With my sweet baby girl.
I had such a sweet, incredible afternoon with my sweet Maya today. The day started out challenging. She's going through a flurry of emotional and developmental changes right now. First off, turning 2. We all know about the "terrible twos", but I see it more as "growing up without having the full capacity to read your map." She starts to feel things that she doesn't know what do to with, and she wants things and doesn't have a great ability to express it. That equals frustration. It's challenging as a parent, but also beautiful to witness.
Our new nanny Amelia is really great. She works hard, and most importantly, is sweet. I LOVE that about her. It is such a relief. Every day I take a deep breath and feel such contentment and relief that Elsa is gone and Amelia is here. It would be so hard for me to face going back to work and all the stress associated with that if I didn't feel comfortable with the lady in my house. Amelia helps, and helps with a smile. So nice.

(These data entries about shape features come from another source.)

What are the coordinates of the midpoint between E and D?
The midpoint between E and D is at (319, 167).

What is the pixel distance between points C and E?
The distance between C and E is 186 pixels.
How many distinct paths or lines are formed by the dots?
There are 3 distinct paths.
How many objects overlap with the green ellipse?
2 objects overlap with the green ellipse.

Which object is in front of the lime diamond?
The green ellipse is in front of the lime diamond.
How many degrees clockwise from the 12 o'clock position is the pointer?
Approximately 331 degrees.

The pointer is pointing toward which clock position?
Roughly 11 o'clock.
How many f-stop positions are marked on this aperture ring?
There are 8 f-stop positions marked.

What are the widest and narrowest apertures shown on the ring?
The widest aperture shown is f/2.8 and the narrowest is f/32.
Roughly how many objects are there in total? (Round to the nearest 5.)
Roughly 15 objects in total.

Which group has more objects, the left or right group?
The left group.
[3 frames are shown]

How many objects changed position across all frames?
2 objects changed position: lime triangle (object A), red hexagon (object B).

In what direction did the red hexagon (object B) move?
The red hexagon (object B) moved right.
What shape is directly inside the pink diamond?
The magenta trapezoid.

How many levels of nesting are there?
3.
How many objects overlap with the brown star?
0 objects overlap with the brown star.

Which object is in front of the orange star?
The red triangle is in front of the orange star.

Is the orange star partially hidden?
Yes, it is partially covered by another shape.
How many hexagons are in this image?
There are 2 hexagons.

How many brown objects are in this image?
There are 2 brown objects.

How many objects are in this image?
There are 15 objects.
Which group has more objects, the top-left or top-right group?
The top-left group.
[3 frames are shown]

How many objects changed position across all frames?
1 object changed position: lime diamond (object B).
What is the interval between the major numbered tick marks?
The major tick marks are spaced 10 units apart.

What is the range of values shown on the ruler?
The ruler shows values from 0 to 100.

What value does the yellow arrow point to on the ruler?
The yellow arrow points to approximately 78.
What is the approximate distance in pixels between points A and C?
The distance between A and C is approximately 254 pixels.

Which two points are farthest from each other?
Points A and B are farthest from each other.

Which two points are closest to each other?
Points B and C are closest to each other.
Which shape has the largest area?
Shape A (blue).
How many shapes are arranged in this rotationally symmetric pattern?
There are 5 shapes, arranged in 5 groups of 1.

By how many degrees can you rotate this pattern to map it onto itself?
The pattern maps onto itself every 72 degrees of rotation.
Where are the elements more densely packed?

In the mornings Maya has been having a lot of separation anxiety. She only wants me to sit with her when she eats. She wants me to take her to school. I walk her all the way to the car with Amelia and then she throws a fit when she realizes I'm turning back to the house. Today my mom went to visit her at school for "Grandparents Day" and she also threw the mother of all fits when my mom had to leave. She never had separation anxiety as an infant or young toddler. So we have it now. I am sure it will be easier for Amelia in the mornings once I am at work and not around the house.
Anyways, I was in the house with Ethan when Amelia and Maya came home in the afternoon. Usually I hear the door click, and then Maya's little feet pitter patter in, and I say, "Maya! How was your day?" She always has a huge smile on her face and responds with bold enthusiasm. Today was different. She looked so upset and was on the verge of tears. I asked her what was wrong. She pointed to the door and said "outside, outside" over and over in a very weary, emotional voice. I figured she really wanted to be outside, but it was just odd the way she was expressing herself. Amelia took Ethan and I went outside with Maya. I took her and put her on my lap to see if I could understand what the real problem was. She kept whining and pointing towards the tree in our front yard. I asked her if she wanted to see the tree. No real response. The bench? No real response. Then Amelia came out and mentioned that as they were getting home they saw the nanny of our neighbors across the street. They are the sweetest of families with 3 young kids, who Maya loves. Then, it clicked. I asked her if she wanted to go see the neighbors. A huge smile spread across her face and she said, "yeah, yeah" and nodded intensely. My sweet baby just didn't know how to communicate it to me.
We went to the neighbors and she had a great time. When we left she kept wanting to go back to the "neighsay". Apparently that's how she's saying "neighbors" today, once I told her how to tell me she wanted to see them next time. But at least she has a word for it now! My little social butterfly.
At home we played in the backyard, went down the slide, and then noticed a big box in the front yard. Mark had ordered some "Little People" toys for her. She shrieked with excitement when she realized the box contained gifts for her. He had ordered a school bus, complete with driver and fun music, and a big animal farm setup, that came with an animal for each letter of the alphabet. Oh my, did we have fun! She loved realizing that when you put the fish in the water, it made splashing sounds. Or that the monkey held a "nana" in his hands. Or that the tiger really did make that "roar roar" sound. Too cute.
We went to take a bath and she insisted I put a "ba-ate" on her afterward (band-aid). She got into her pajamas and I asked her if she wanted to read a book. No, she'd rather "pay" (play) and eat a "nana" like the monkey. So we went into the kitchen, got her a little piece of a banana, and played some more with the animals.
When I told her it was time to read a book, she said OK, but then immediately, "no night-night", meaning she was OK reading books but not going to sleep. I reassured her. But she said "no night-night" about 10 times to be sure I REALLY understood.
We went into her room and she gleamed with pride at her new clock -- it's her special clock that lets her know when it's time for bed and when it's time to get up. She's still in a crib right now but eventually we will transition her to a toddler bed, and I want to do everything I can to make sure she doesn't come running out of her room if she wakes up at 6 am. The clock is backlit, and it's yellow during the day, or during "awake" time, and blue during sleep time. When it turns blue to indicate sleep time, sweet music starts playing for 30 minutes, and then transitions into white noise all night. When it turns yellow at wake time, sweet music also starts playing. So far she loves it! It's very cute.
We read a story, and then the clock turned blue and music started playing. We finished the last few pages and then she went to grab another book (it's amazing how much she LOVES books). I told her the clock was blue and that meant night-night. And she didn't whine at all. She grabbed her kitty, and her baby and went over to her crib. Wow! Such maturity. I love watching her grow and learn. What a thing to witness.
So both my sweet babies are in bed right now. Sleeping soundly. I have two beautiful, incredible, healthy, happy kids. What a HUGE blessing. Seriously. Whenever I feel overwhelmed, stressed, or less fortunate then others for one reason or another, I have to look at my two beautiful children and just say "thank you."